In a country with a rich racist past, one which not so long ago targeted people of Asian descent with accusations of split loyalties, the segment should make viewers uneasy. Donald Trump has drawn sharp criticism from many who say that his divisive rhetoric, particularly regarding minorities, risks engendering the kind of social acceptance of racist policies that contributed to the internment of Japanese-Americans during World War II.

In one bit Watters asks a very old woman how Donald Trump’s “beating up on China” made her feel. (Since she was of Asian descent she must, of course, have feelings when China is “beat up on”). She responds as anyone who doesn’t speak a language well responds to a question: smile, nod, silence. The clip then cuts to a segment of “Young Frankenstein” in which the character Elizabeth shouts “Speak! Speak! Why don’t you speak?!” A man asked the same question makes a nervous laugh in response. Then, for no apparent reason, he’s asked if it’s the year of the dragon or the year of the rabbit. He responds by taking a pull of his cigarette.

A few moments later a young woman is asked who she’ll vote for. “I really don’t want to vote for Donald Trump, so Hillary.” Watters then asks, “So China can keep ripping us off?”

“I guess…” she replied, rolling her eyes. The video then cuts to a scene from “Karate Kid 1,” in which a man looks back over his shoulder and raises his eyebrows as if there’s some subtle conclusion we should be drawing. The most obvious conclusion: the woman was rightly annoyed at the racial overtones of his overly simplistic, purposefully confrontational question — but that’s not what the producers meant, I’d wager.

Watters asks all the stereotypical questions: a young man at a grocery if he has an traditional herbs for “performance”; the young woman if “Chinese food” in China is called just “food”; several people if everything is “made in China.” He then appears miming karate (a Japanese martial art) moves and practicing taekwondo (a Korean martial art, as should have been made apparent by the Korean flag on the wall in the gym). Again, there is no apparent reason for Watters to do this other than a sense that practicing martial arts is somehow intrinsically “Asian.”
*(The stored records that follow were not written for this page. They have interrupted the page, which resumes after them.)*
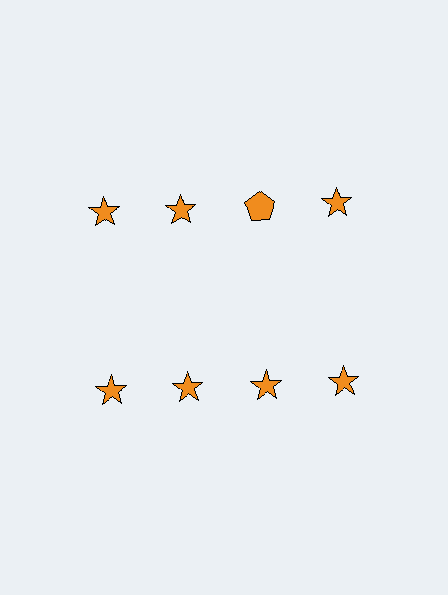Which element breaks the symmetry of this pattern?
The orange pentagon in the top row, second from right column breaks the symmetry. All other shapes are orange stars.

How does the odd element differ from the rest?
It has a different shape: pentagon instead of star.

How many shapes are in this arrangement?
There are 8 shapes arranged in a grid pattern.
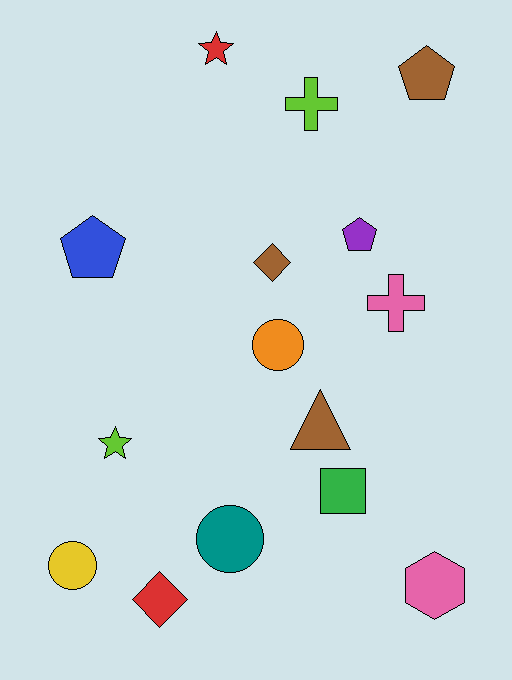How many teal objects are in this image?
There is 1 teal object.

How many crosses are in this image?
There are 2 crosses.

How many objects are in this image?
There are 15 objects.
In the end the viewer comes away knowing nothing more about how Chinese-Americans view the election — which, if you’re generous, was ostensibly the purpose of the segment. If you’re not generous, the purpose of the segment was to mock the people who were unfortunate enough to step into the Fox spotlight and reaffirm all the Asian stereotypes Watters and O’Reilly could muster.

This was made clear in the final minute where Watters asks an old man how to say “This is my world” in Chinese. His cavalier flubbing in his attempt to say the phrase makes the man say, “You gotta do it properly!” Then another movie clip, from 1974’s “Chinatown” — “Forget it Jake, it’s Chinatown.” The segment ends with Watters and O’Reilly laughing about how the final interviewee “hated” Watters. If so, he was “one of many” who felt that way about the interviewer, according to Watters.

Watters and O’Reilly seem mutually surprised that people in Chinatown would be aware of the election or that some would even espouse support for Trump.

“But when you go down to Chinatown,” O’Reilly says, “it seemed like everybody was aware what’s going on.” Imagine that — residents in New York City having an opinion on the U.S. presidential election.

Watters laughs at that, then goes on to say, “They’re such a polite people, they don’t walk away or tell me to get outta here. They just sit there and say nothing.”

Watters would have been better served to follow that approach.